Indigo Partners and three of the low-cost carriers (LCCs) in which it owns shares signed an MoU with Airbus to acquire 50 of the European airframer’s new 4,700-nm A321XLRs. The deal, announced on the third day of the Paris Air Show, includes new orders for 32 examples and the conversion of an existing order for 18 A320neo family airliners.
Airbus chief commercial officer Christian Scherer told AIN he did not know the XLR’s order tally by heart, but “the counter keeps clocking…it’s a good number.”
Twenty of the A321XLRs will be allocated to Hungary-based Wizz Air, 18 to U.S. carrier Frontier Airlines, and 12 to JetSMART in Chile. Wizz Air will be the first of the three to take delivery of the XLRs, starting in 2023. Volaris, the Mexican LCC in which the U.S. private equity firm holds a stake, will not take any XLRs.
The four airlines now operate a combined 295 A320 family aircraft, and, with the new commitments, have 636 on order. “The XLR will add significant range and will enable the airlines to stretch their network opportunities dramatically,” Bill Franke, founder and CEO of Indigo Partners, explained to AIN.
The XLR has commonality with the A320’s training, maintenance, and reliability, and those are elements “we are very familiar with,” he noted. Ordering the XLR is “an early and timely decision. We believe we are ahead of the market with this.”
Wizz Air CEO Jozsef Varadi also emphasized the XLR’s range and economics, which he said “will give us a strategic advantage.” The XLR will represent some 5 to 10 percent of his airline’s total capacity once all aircraft on order are delivered.

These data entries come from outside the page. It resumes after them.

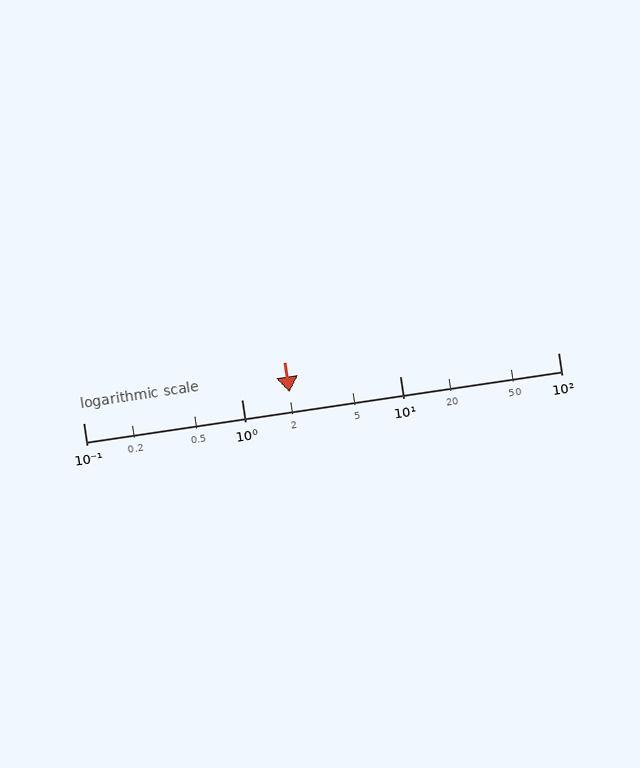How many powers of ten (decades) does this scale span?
The scale spans 3 decades, from 0.1 to 100.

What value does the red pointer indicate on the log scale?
The pointer indicates approximately 2.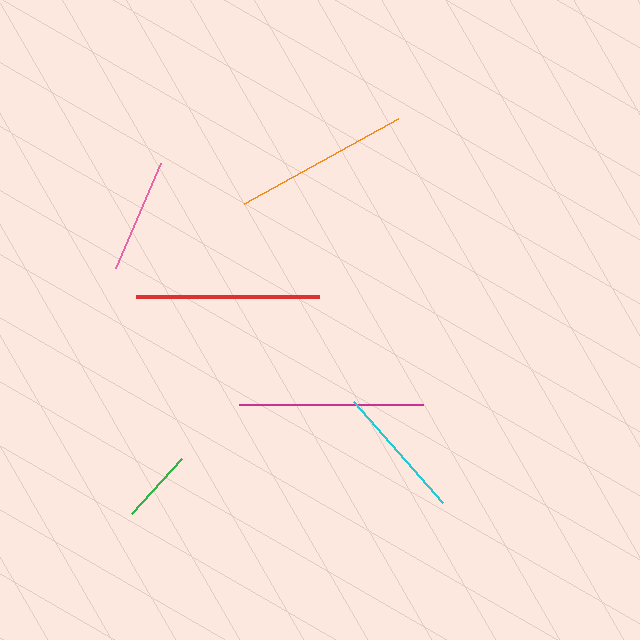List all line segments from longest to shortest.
From longest to shortest: magenta, red and orange (about equal), cyan, pink, green.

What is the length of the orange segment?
The orange segment is approximately 176 pixels long.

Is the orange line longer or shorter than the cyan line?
The orange line is longer than the cyan line.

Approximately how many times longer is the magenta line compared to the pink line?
The magenta line is approximately 1.6 times the length of the pink line.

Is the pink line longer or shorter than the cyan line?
The cyan line is longer than the pink line.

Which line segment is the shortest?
The green line is the shortest at approximately 74 pixels.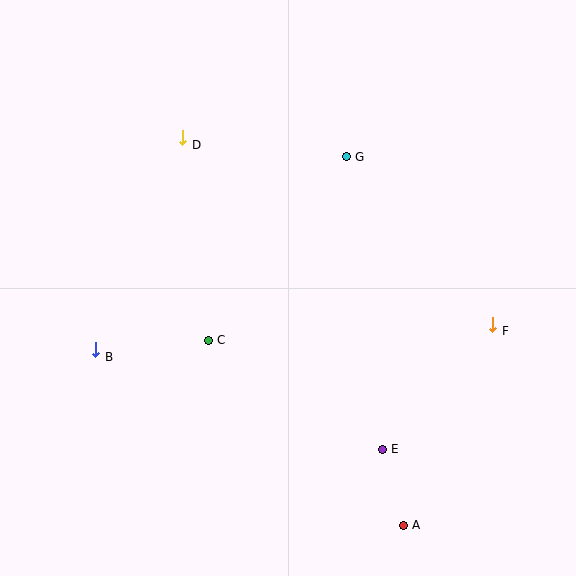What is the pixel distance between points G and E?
The distance between G and E is 295 pixels.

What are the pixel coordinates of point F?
Point F is at (493, 331).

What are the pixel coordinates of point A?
Point A is at (403, 526).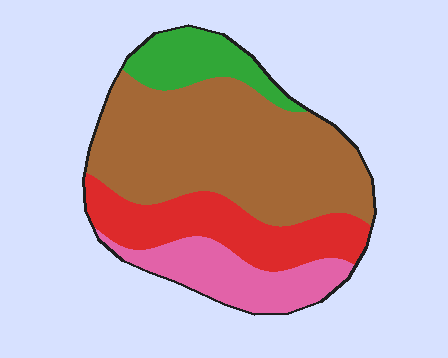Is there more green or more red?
Red.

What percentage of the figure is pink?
Pink takes up less than a sixth of the figure.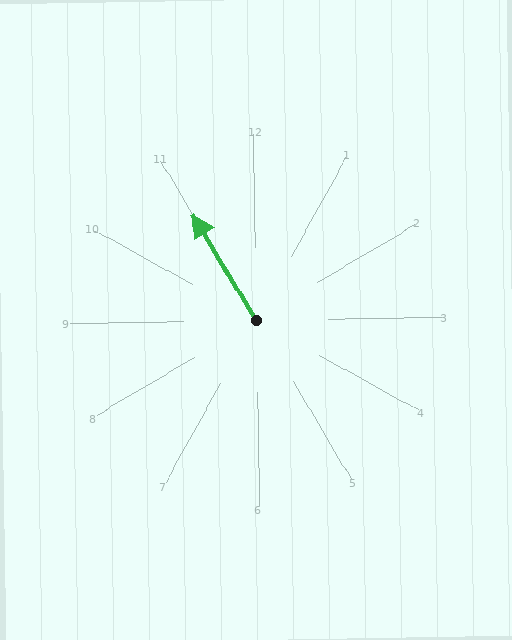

Frontier CEO Barry Biffle indicated “there is place for a lot more” than the 18 XLRs the Denver, Colorado-based airline has committed to. “This aircraft will enable us to go coast to coast, reach almost all destinations in South America from Florida, and even do Europe.” Frontier does not currently fly to Europe. “We would consider it, but the airshow is not the place to make network announcements,” he stressed.